Zwykłe ludzkie życie
Są książki w które wpadam. Zupełne nieoczekiwanie. Tutaj przeglądałam w tramwaju zawartość swojego telefonu. Otworzyłam i wpadłam. Dziwne, bo motyw spotkania po latach nie należy do moich ulubionych, a już połączenie go ze zdradą jest dla mnie masakrycznie. W sumie ostatnio uznałam, że jestem kompletnie nieprzygotowana czytelniczo na motyw zdrady.

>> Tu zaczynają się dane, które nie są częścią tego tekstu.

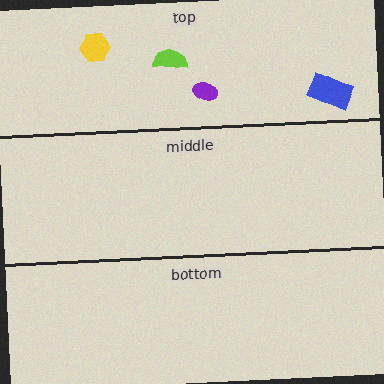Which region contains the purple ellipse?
The top region.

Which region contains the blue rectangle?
The top region.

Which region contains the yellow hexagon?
The top region.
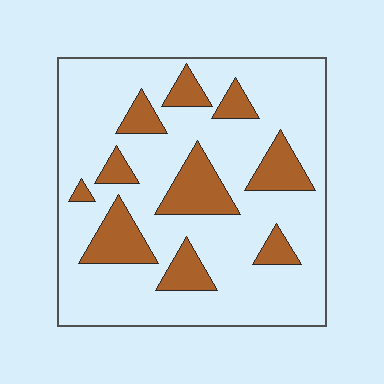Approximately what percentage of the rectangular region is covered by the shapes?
Approximately 20%.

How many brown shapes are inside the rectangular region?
10.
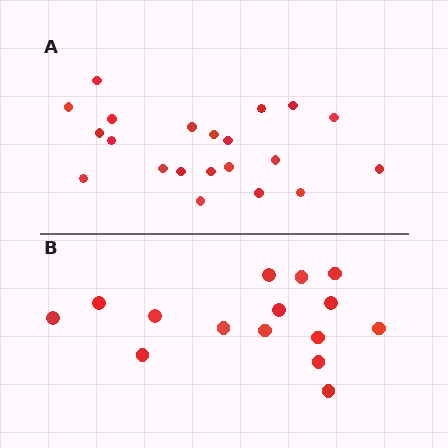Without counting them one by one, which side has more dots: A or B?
Region A (the top region) has more dots.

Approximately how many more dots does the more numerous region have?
Region A has about 6 more dots than region B.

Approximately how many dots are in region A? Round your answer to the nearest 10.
About 20 dots. (The exact count is 21, which rounds to 20.)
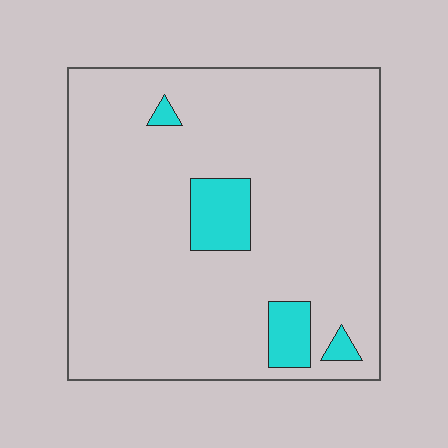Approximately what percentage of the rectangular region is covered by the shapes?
Approximately 10%.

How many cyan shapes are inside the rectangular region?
4.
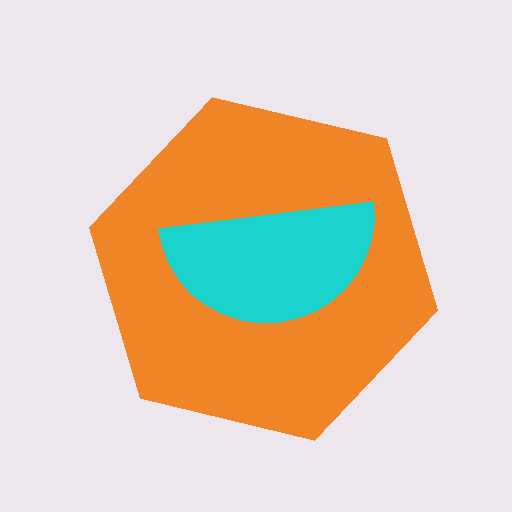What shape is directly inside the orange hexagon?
The cyan semicircle.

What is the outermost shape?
The orange hexagon.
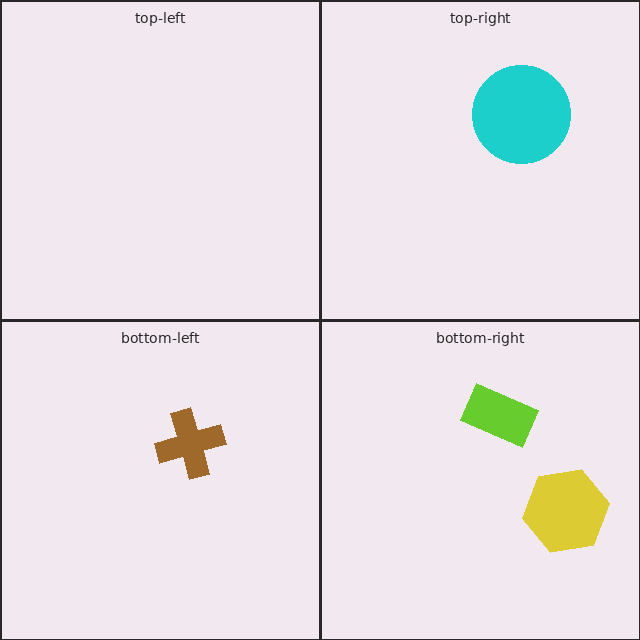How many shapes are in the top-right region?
1.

Ją w rozciągniętym swetrze, kaloszach, z ledwo dychającym samochodem, i skrzynkami warzyw w dłoniach można polubić od razu. Jego, dumnego, wyniosłego, rządzącego w kuchni, z szybką informacją, że zostawił ją dla starszej i dojrzalszej kobiety tym samym przekreślając ich małżeństwo, można znienawidzić. Paskudny jest i nie da się go lubić, nieuprzejmy i bezczelny. Bez poczucia winy, zamiast tego z głębokim przekonaniem o swojej wyjątkowości, nieomylności i doskonałości. Pewnie taki miał być, do nielubienia. I jeśli o mnie chodzi udało się to znakomicie. I ta „suka” rzucana pod adresem byłem żony.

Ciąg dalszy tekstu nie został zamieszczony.